The board heard that around 93 per cent of beds in Derriford Hospital, 91 per cent in Torbay Hospital, 90 per cent in Exeter, and 82 per cent of beds in North Devon Hospital were currently occupied by patients who were in hospital for a variety of reasons, not all Covid-19 related.
But he said: “The number of Covid-19 patients in hospital has exceeded the peak in the first wave, which gives us problems in hospitals.
“Some operations have had to be cancelled and we are having to close some wards as people who when admitted tested negative initially have in subsequent screenings tested positive and when happens, they are usually on a non-covid ward so that had implications around discharges and bed occupancy.
“We are not see a slowing yet and it usually around four to five weeks before any impact on hospital admissions from measures so we won’t see anything from the lockdown until the end of November, and we expect to see more of a rise for the next two and a half weeks, and then a drop as we see the impact on the lockdown.
“We are making plans to optimise the use of beds and to get people home quickly, but if it keeps rising beyond the end of November, then the NHS wouldn’t have been able to cope, so lockdown coming when it did was very good news for us to cope.”
Dr Virginia Pearson, director of Public Health for Devon, said that it was more important than ever that the public interventions of social distancing, hand washing, and wearing face coverings were adhered to do in order not only to protect ourselves but the NHS as well.

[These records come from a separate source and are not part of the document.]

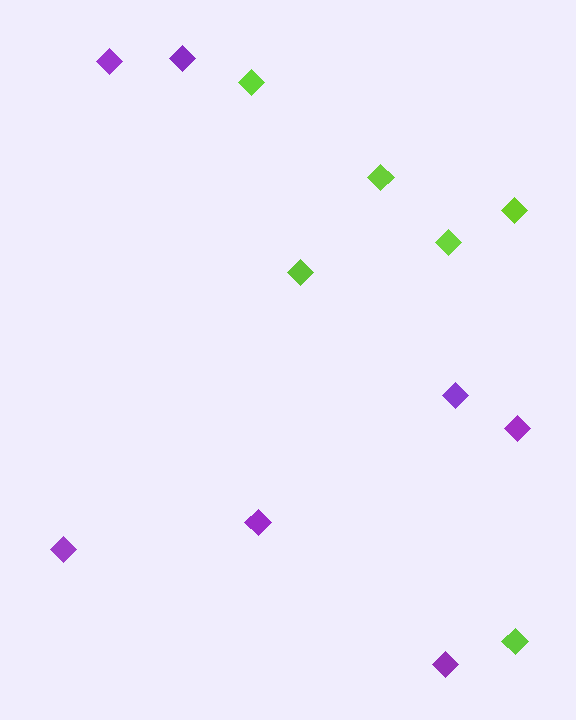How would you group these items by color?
There are 2 groups: one group of lime diamonds (6) and one group of purple diamonds (7).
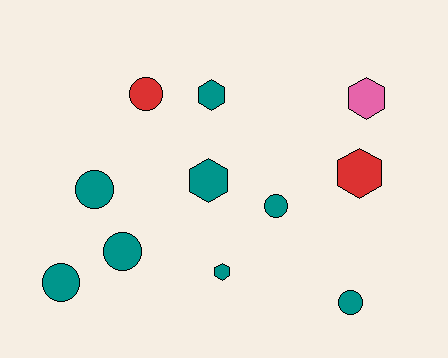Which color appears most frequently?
Teal, with 8 objects.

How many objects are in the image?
There are 11 objects.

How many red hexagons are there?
There is 1 red hexagon.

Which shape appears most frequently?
Circle, with 6 objects.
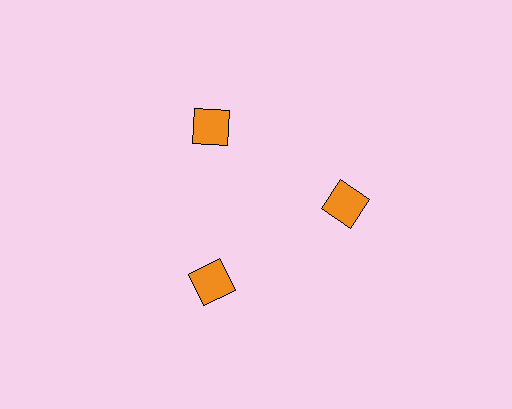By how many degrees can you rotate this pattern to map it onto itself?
The pattern maps onto itself every 120 degrees of rotation.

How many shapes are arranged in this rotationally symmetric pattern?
There are 3 shapes, arranged in 3 groups of 1.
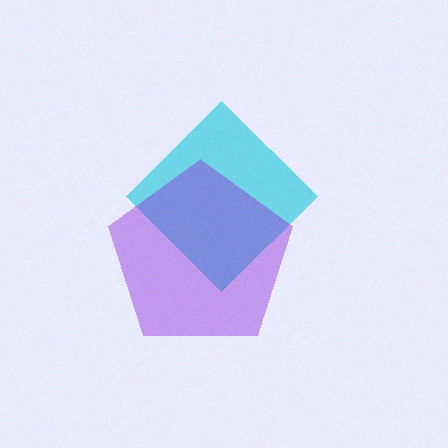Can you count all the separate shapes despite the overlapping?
Yes, there are 2 separate shapes.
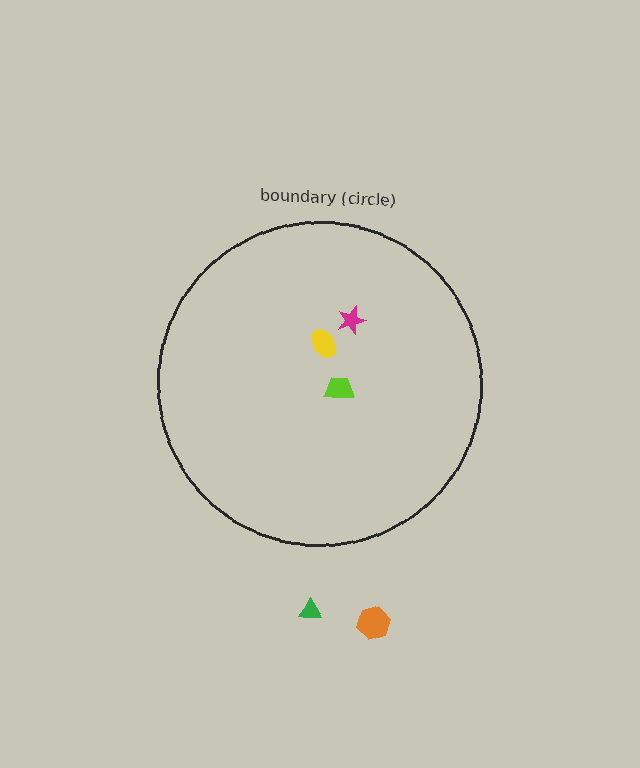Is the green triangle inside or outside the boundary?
Outside.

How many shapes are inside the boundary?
3 inside, 2 outside.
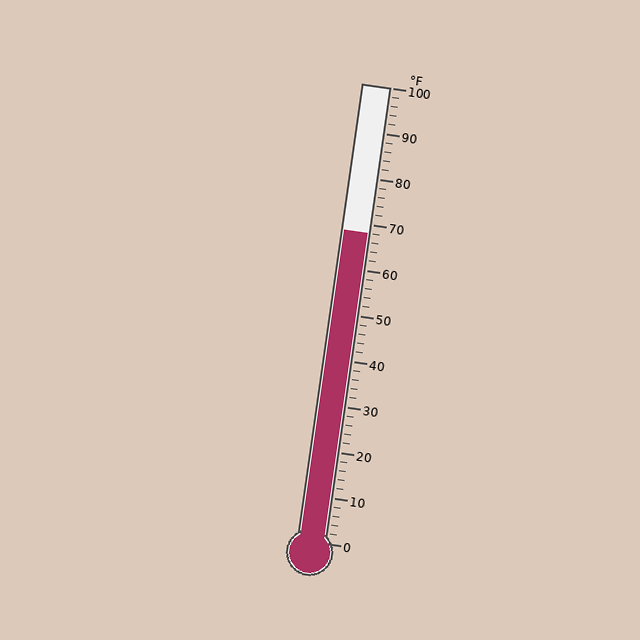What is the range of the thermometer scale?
The thermometer scale ranges from 0°F to 100°F.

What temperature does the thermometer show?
The thermometer shows approximately 68°F.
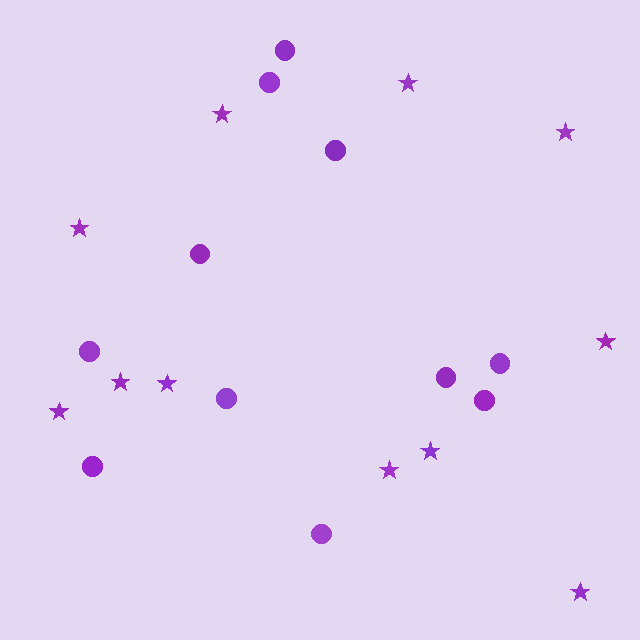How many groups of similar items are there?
There are 2 groups: one group of stars (11) and one group of circles (11).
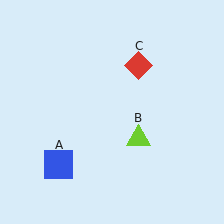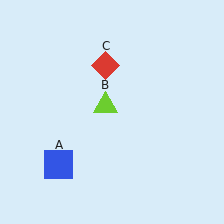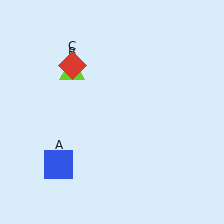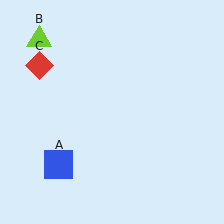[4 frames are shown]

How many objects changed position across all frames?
2 objects changed position: lime triangle (object B), red diamond (object C).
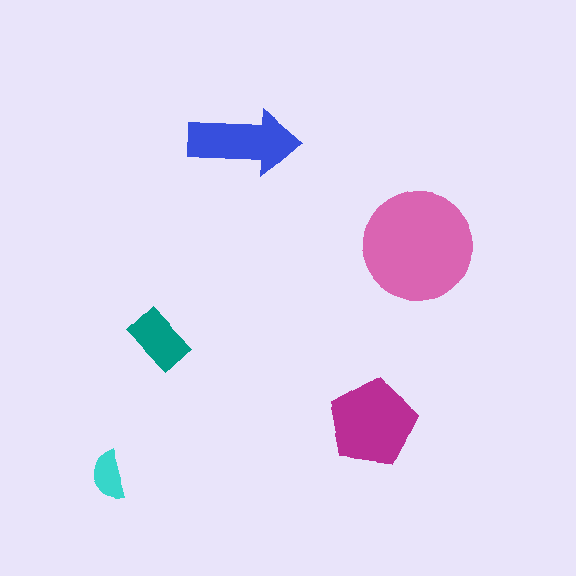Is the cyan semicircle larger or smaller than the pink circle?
Smaller.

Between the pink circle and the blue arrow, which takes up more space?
The pink circle.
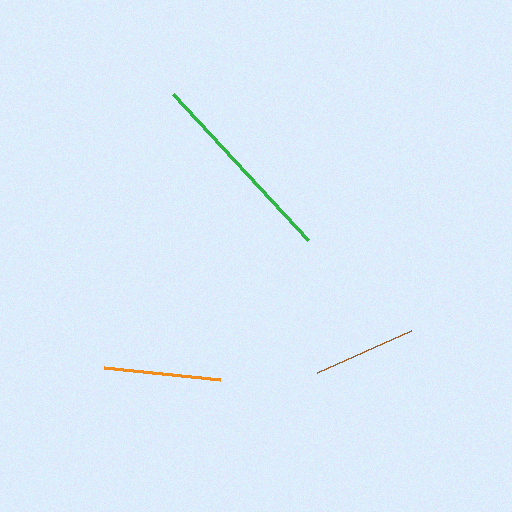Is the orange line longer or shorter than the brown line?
The orange line is longer than the brown line.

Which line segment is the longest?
The green line is the longest at approximately 198 pixels.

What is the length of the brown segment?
The brown segment is approximately 102 pixels long.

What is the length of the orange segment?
The orange segment is approximately 117 pixels long.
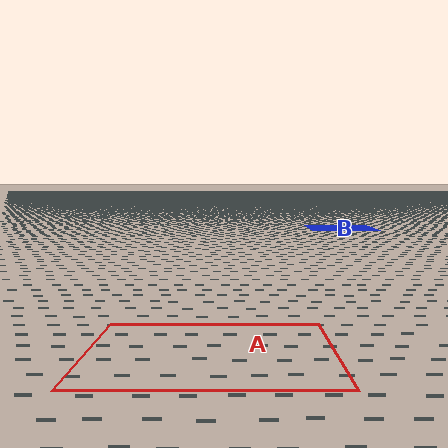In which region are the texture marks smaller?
The texture marks are smaller in region B, because it is farther away.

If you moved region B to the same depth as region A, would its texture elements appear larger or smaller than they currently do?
They would appear larger. At a closer depth, the same texture elements are projected at a bigger on-screen size.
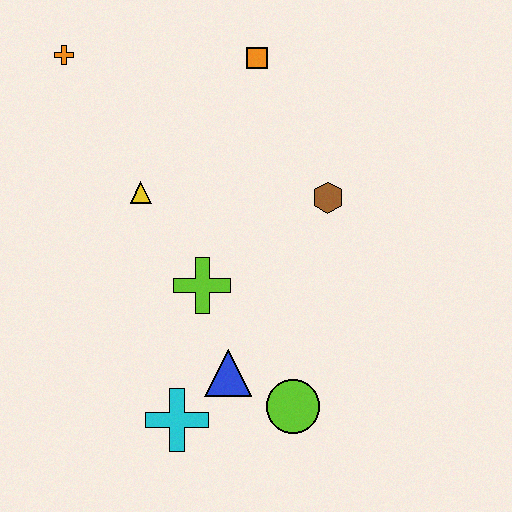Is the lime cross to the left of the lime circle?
Yes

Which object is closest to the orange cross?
The yellow triangle is closest to the orange cross.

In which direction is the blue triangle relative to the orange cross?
The blue triangle is below the orange cross.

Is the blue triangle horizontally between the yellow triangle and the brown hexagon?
Yes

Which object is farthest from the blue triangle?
The orange cross is farthest from the blue triangle.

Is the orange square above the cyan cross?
Yes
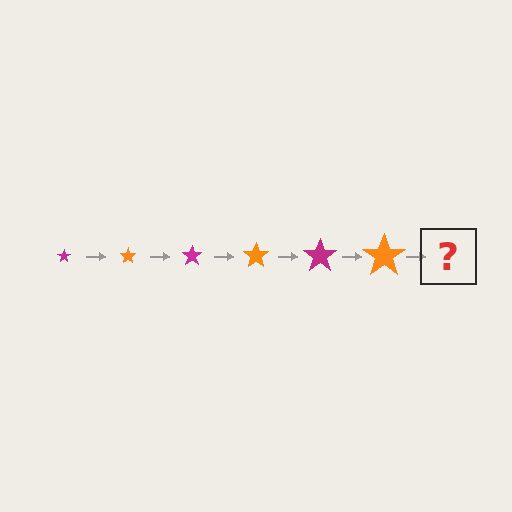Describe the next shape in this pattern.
It should be a magenta star, larger than the previous one.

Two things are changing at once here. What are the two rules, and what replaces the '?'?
The two rules are that the star grows larger each step and the color cycles through magenta and orange. The '?' should be a magenta star, larger than the previous one.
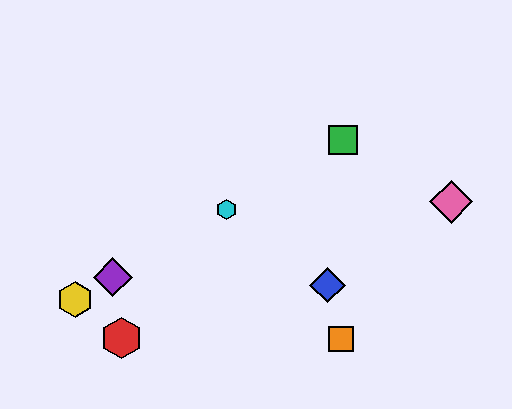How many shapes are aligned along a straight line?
4 shapes (the green square, the yellow hexagon, the purple diamond, the cyan hexagon) are aligned along a straight line.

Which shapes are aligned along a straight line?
The green square, the yellow hexagon, the purple diamond, the cyan hexagon are aligned along a straight line.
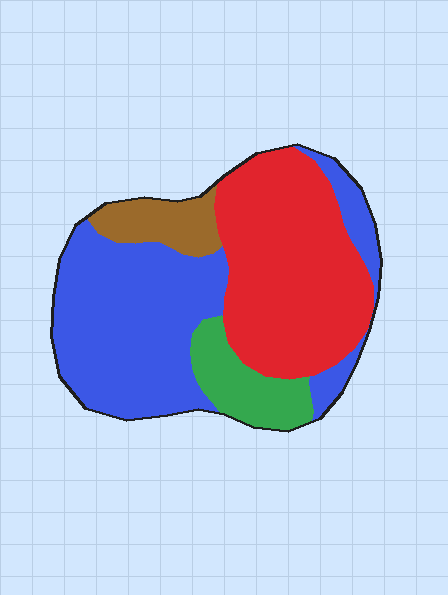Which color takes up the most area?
Blue, at roughly 45%.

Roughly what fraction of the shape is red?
Red covers roughly 40% of the shape.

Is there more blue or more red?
Blue.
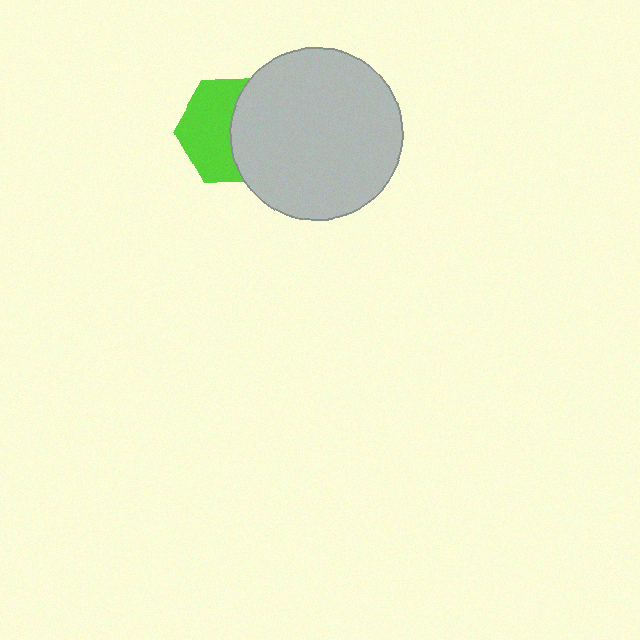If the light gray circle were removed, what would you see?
You would see the complete lime hexagon.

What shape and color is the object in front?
The object in front is a light gray circle.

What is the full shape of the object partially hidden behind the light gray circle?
The partially hidden object is a lime hexagon.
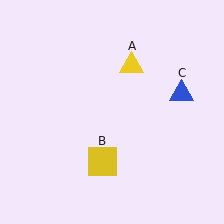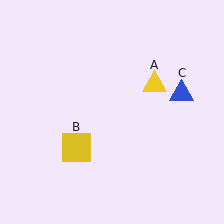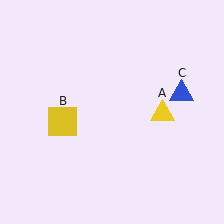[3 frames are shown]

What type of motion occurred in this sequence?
The yellow triangle (object A), yellow square (object B) rotated clockwise around the center of the scene.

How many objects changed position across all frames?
2 objects changed position: yellow triangle (object A), yellow square (object B).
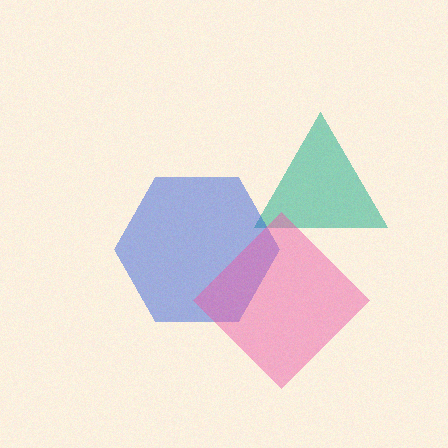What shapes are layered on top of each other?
The layered shapes are: a teal triangle, a blue hexagon, a pink diamond.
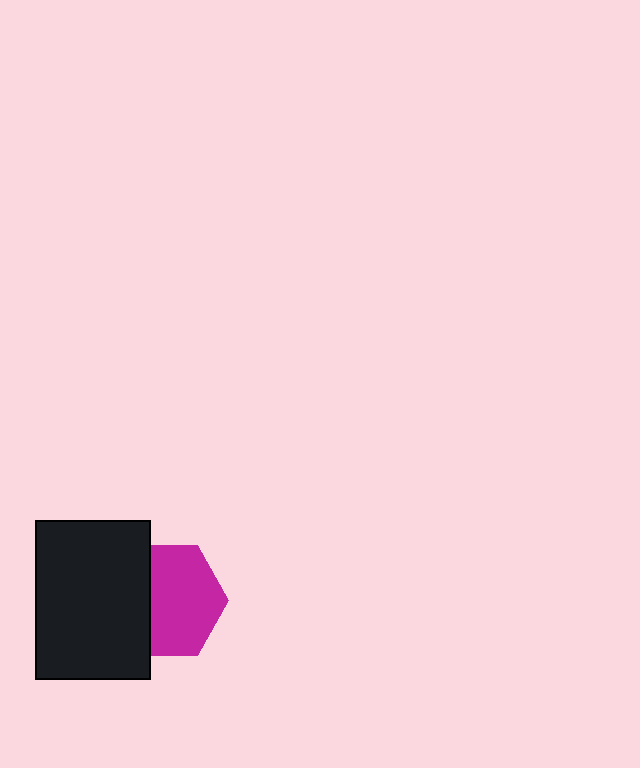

She added: “We can see the spread of the virus leading to increase in case in older age groups, which parallels with pressure with the NHS.
“There is some encouraging info from the North which suggests that they have peaked and but we will see the pressure going up for a couple of weeks, so need to expect some disruption to services.”
The meeting heard that in terms of the latest figures around coronavirus cases for Devon, the numbers were ‘relatively flat’ but there was an increasing level of ‘background noise’,
Simon Chant, public health specialist, said that the infection rates for Devon were 104 per 100,000 population, which was well below the figures for Plymouth and Torbay, and significantly below the England average of 245 per 100,000.
Figures for Exeter, East Devon, North Devon and West Devon were just over the 100/100,000 mark, with lower numbers in Teignbridge, South Hams, Torridge and Mid Devon.
Dr Pearson added that the underlying backdrop was of a gradual increase in case numbers, but that the amount of testing in Devon has increased phenomenally, from around 8,000 tests a week back in September to over 20,000 tests a week now.
She said: “Partly there are more cases because of more testing, but there is also more spread, and the pattern is small numbers scattered across the whole of Devon. There is more testing availability in Devon with the number of national labs increased, but also people are recognising that important if have symptoms to get tested.
“We want to know what is out there and it is important to understand the spread of the disease and there is no substitute for being able to get rapid data and take rapid action around self-isolation.”
Since the second lockdown began last Thursday, figures showed that traffic on Devon’s roads was down 30 per cent on weekdays and 40 per cent on weekends, but that compared to a 70-80 per cent during the first lockdown.
Dr Pearson added: “The big difference is that in the first lockdown, schools were closed, so some of the transport is school traffic. This will give us an idea of the extent how much younger people are impacting the spread. There has been an impact in schools, but not huge or a significant issue, so we will keep a close eye on the incidence, where it is, and what age groups as we go through the lockdown.”